19.4 C
London
Thursday, September 5, 2024

The right way to Use the Hugging Face Tokenizers Library to Preprocess Textual content Information


The right way to Use the Hugging Face Tokenizers Library to Preprocess Textual content Information
Picture by Creator

 

When you have studied NLP, you may need heard in regards to the time period “tokenization.” It is a crucial step in textual content preprocessing, the place we remodel our textual knowledge into one thing that machines can perceive. It does so by breaking down the sentence into smaller chunks, generally known as tokens. These tokens might be phrases, subwords, and even characters, relying on the tokenization algorithm getting used.
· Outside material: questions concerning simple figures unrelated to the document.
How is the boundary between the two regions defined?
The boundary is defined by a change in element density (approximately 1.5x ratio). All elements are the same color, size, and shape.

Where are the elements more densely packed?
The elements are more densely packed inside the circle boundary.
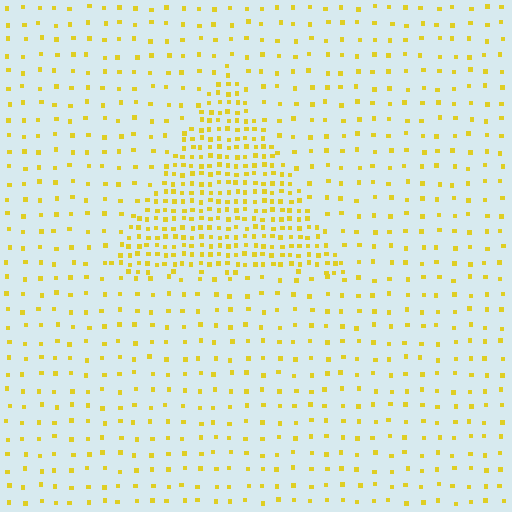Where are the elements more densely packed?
The elements are more densely packed inside the triangle boundary.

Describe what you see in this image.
The image contains small yellow elements arranged at two different densities. A triangle-shaped region is visible where the elements are more densely packed than the surrounding area.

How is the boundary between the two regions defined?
The boundary is defined by a change in element density (approximately 3.2x ratio). All elements are the same color, size, and shape.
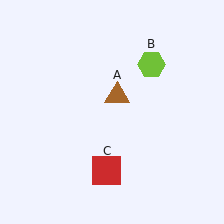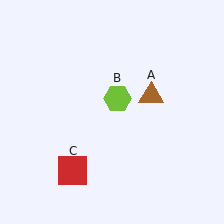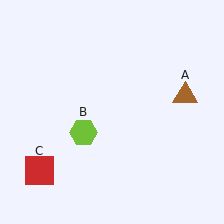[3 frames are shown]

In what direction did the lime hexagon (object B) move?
The lime hexagon (object B) moved down and to the left.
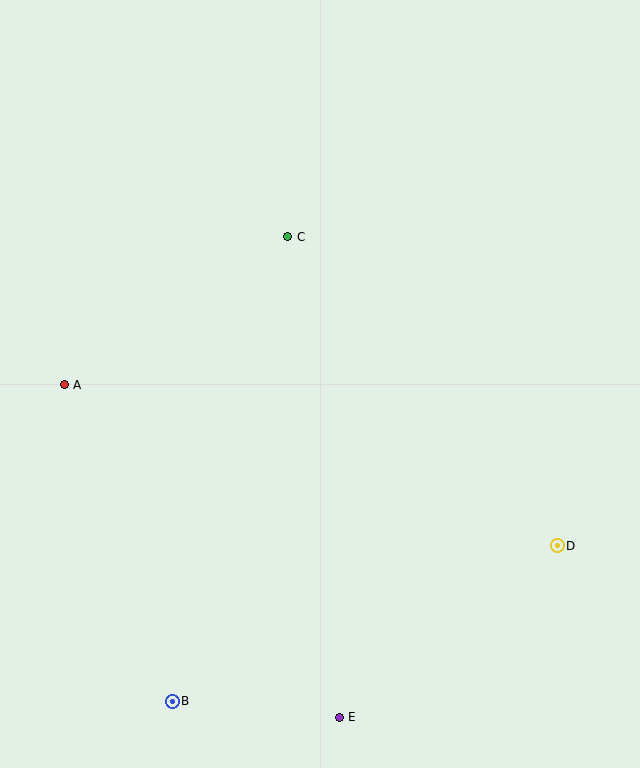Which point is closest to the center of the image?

On this article, we are going to see tips on how to use the Hugging Face Tokenizers Library to preprocess our textual knowledge.

 

Setting Up Hugging Face Tokenizers Library

 

To start out utilizing the Hugging Face Tokenizers library, you may want to put in it first. You are able to do this utilizing pip:

 

The Hugging Face library helps varied tokenization algorithms, however the three essential varieties are:

  • Byte-Pair Encoding (BPE): Merges essentially the most frequent pairs of characters or subwords iteratively, making a compact vocabulary. It’s utilized by fashions like GPT-2.
  • WordPiece: Much like BPE however focuses on probabilistic merges (does not select the pair that’s the most frequent however the one that may maximize the probability of the corpus as soon as merged), generally utilized by fashions like BERT.
  • SentencePiece: A extra versatile tokenizer that may deal with completely different languages and scripts, usually used with fashions like ALBERT, XLNet, or the Marian framework. It treats areas as characters somewhat than phrase separators.

The Hugging Face Transformers library supplies an AutoTokenizer class that may mechanically choose the perfect tokenizer for a given pre-trained mannequin. This can be a handy approach to make use of the proper tokenizer for a selected mannequin and might be imported from the transformers library. Nevertheless, for the sake of our dialogue relating to the Tokenizers library, we won’t comply with this strategy.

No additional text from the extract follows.